Barbados Labelled A Leader In Drug Fight

Julia Rawlins-Bentham Top Stories

Attorney General and Minister of Home Affairs, Adriel Brathwaite (centre) in discussion with CICAD Executive Secretary, Adam Namm (left) during a courtesy call today, while officials look on. (C.Pitt/BGIS)

Barbados has been described as a leader in the Caribbean and the hemisphere in its fight to treat drug abuse offenders.

The island’s Drug Treatment Court and other treatment programmes came in for high praise from Executive Secretary of the Inter-American Drug Abuse Control Commission (CICAD), Adam Namm, during a courtesy call today on Minister of Home Affairs, Adriel Brathwaite.

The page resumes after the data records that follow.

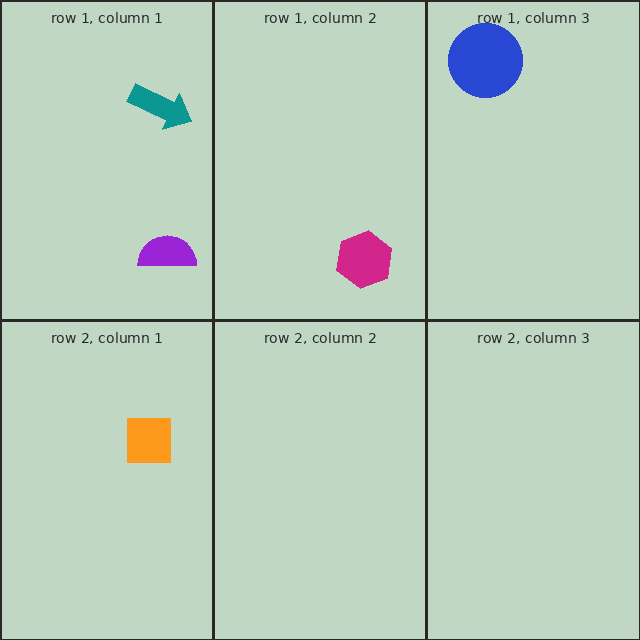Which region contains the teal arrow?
The row 1, column 1 region.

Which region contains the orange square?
The row 2, column 1 region.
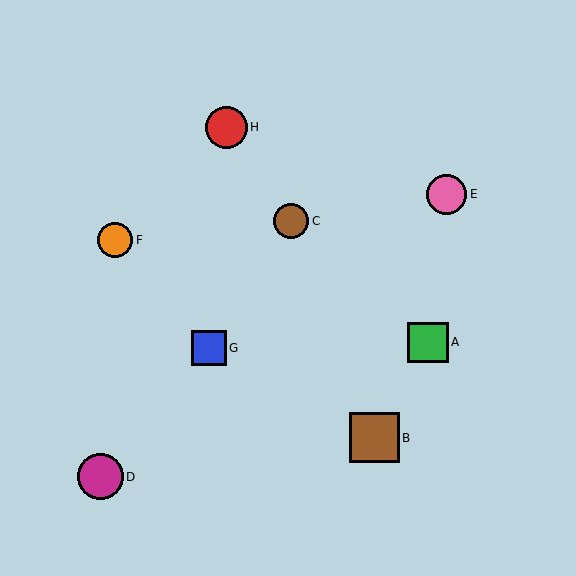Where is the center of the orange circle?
The center of the orange circle is at (115, 240).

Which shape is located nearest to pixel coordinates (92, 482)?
The magenta circle (labeled D) at (100, 477) is nearest to that location.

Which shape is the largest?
The brown square (labeled B) is the largest.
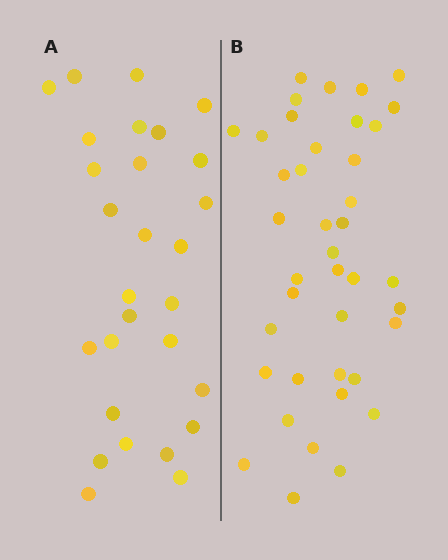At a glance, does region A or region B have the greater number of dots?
Region B (the right region) has more dots.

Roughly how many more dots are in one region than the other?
Region B has roughly 12 or so more dots than region A.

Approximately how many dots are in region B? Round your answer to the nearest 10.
About 40 dots.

Describing the island as a “tremendous partner” for CICAD, Mr. Namm said the Drug Treatment Court programme in Barbados and the hemisphere had grown tremendously, starting out with five, and growing to 13, with more countries looking to come on board.

In addition, he said, some countries were also looking at having programmes targeted at juveniles to break the bad habits and cycles from early. “What I learnt is that the western hemisphere is in the vanguard of treating drug abuse as a public health problem. The reality is a percentage of the population will have a challenge with alcohol and other drugs,” he stated.

Meanwhile, Minister of Home Affairs, Adriel Brathwaite, said there was buy-in for Barbados’ Drug Treatment Court which presently had 23 graduates, but noted that it was still “early days yet” to rate the true level of success.

However, he noted that one of the biggest challenges faced regionally was the social acceptance of marijuana use. “We need to have a serious conversation as to where we will go as a country and a region,” he said, noting that it also centred more around recreational use.

Mr. Brathwaite said public opinion on the issue of legalising marijuana now stood at about 50/50, with surveys showing that those who used the substance recommending that it not be legalised.

However, the Minister also suggested that persons who advocated for legislation to legalise marijuana, be exposed to the effects it could have on a person’s body and life.

Permanent Secretary in the Office of the Attorney General, Yvette Goddard; Permanent Secretary in the Ministry of Home Affairs, Deborah Payne; Manager of the National Council on Substance Abuse, Betty Hunte; Director of the Criminal Justice Research and Planning Unit, Cheryl Willoughby; and Country Representative to the Organization of American States, Ambassador Francis McBarnett, also attended today’s meeting.